= Anand Grover =

Indian lawyer

Anand Grover is an Indian lawyer known for legal activism in Indian law relating to homosexuality and HIV. Along with his wife Indira Jaising, he is a founder-member of the Lawyers Collective. He was the United Nations Special Rapporteur on the right to health from August 2008 to July 2014. He is currently an acting member of the Global Commission on Drug Policy.

==Notable cases==
With the Lawyers Collective Grover led the Naz Foundation's legal case for the repeal of Section 377 of the Indian Penal Code, which was a law criminalizing homosexuality in India.

Grover led the Lawyers Collective court case against Novartis regarding an interpretation of Agreement on Trade-Related Aspects of Intellectual Property Rights which would determine the patent status of antiretroviral drugs in India. The result of the case was that the Lawyers Collective prevailed and certain drugs became ineligible for patenting, thus keeping the price of the medications in line with generic medication costs.

Grover represented the Cancer Patients Aid Association as an attorney and won the legal fight against drug maker Novartis on the issue of patent of cancer drug Glivec.
On the night before Yakub Memon was scheduled to be executed, Anand Grover along with other senior lawyers of the Supreme Court, sought appointment from the Chief Justice of India, H. L. Dattu at his residence. After the Chief Justice constituted a 3 Judge bench, Grover argued for the mandatory 14-day period between the rejection of the mercy plea of a condemned prisoner, and the execution of the death warrant, as per the guidelines set by the Supreme Court of India in the Shatrughan Chauhan vs Union of India case. Grover argued that an earlier mercy petition submitted to the President was by his brother, and that since all the legal remedies available to the prisoner, including a curative petition, stood exhausted only a day before his scheduled hanging, only the final mercy petition submitted by Yakub himself must be taken into account while evaluating upon the 14-day period. However the Supreme Court rejected the argument noting that Yakub had not disowned the earlier mercy petition by his brother. The bench commented that delaying Yakub's hanging anymore would amount to travesty of justice. Grover expressed disappointment and unhappiness over the judgement and termed it as a tragic mistake.

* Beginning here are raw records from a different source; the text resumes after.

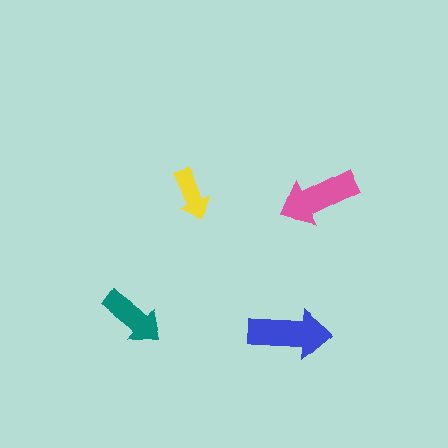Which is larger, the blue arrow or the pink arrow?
The blue one.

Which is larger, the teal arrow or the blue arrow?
The blue one.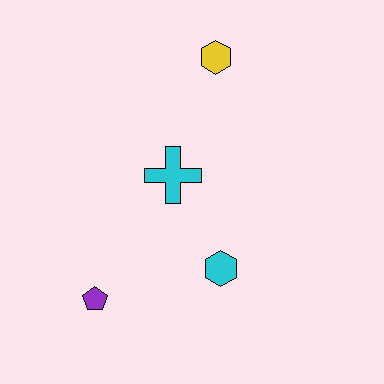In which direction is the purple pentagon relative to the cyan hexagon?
The purple pentagon is to the left of the cyan hexagon.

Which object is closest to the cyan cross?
The cyan hexagon is closest to the cyan cross.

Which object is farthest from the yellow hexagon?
The purple pentagon is farthest from the yellow hexagon.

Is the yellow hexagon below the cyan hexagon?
No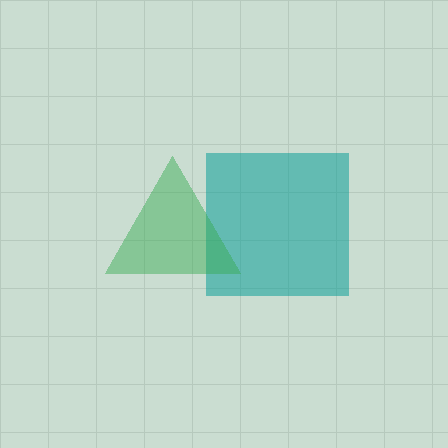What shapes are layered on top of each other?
The layered shapes are: a teal square, a green triangle.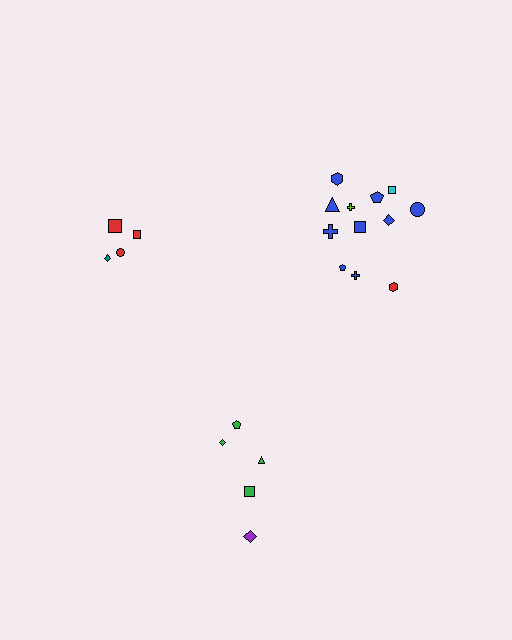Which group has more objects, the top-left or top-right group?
The top-right group.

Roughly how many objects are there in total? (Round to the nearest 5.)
Roughly 20 objects in total.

Grover represented Shreya Tripathi in her successful efforts to obtain bedaquiline for the treatment of her extensively drug-resistant tuberculosis.

==United Nations work==
Grover is a member of the UNAIDS Reference Group on HIV and Human Rights and a Special Rapporteur in the United Nations Human Rights Council. His duty in this position is to promote the right to physical and mental health.

== In popular culture ==

In 2015 Hansal Mehta's Bollywood film Aligarh, Actor Ashish Vidyarthi played the role of advocate Anand Grover.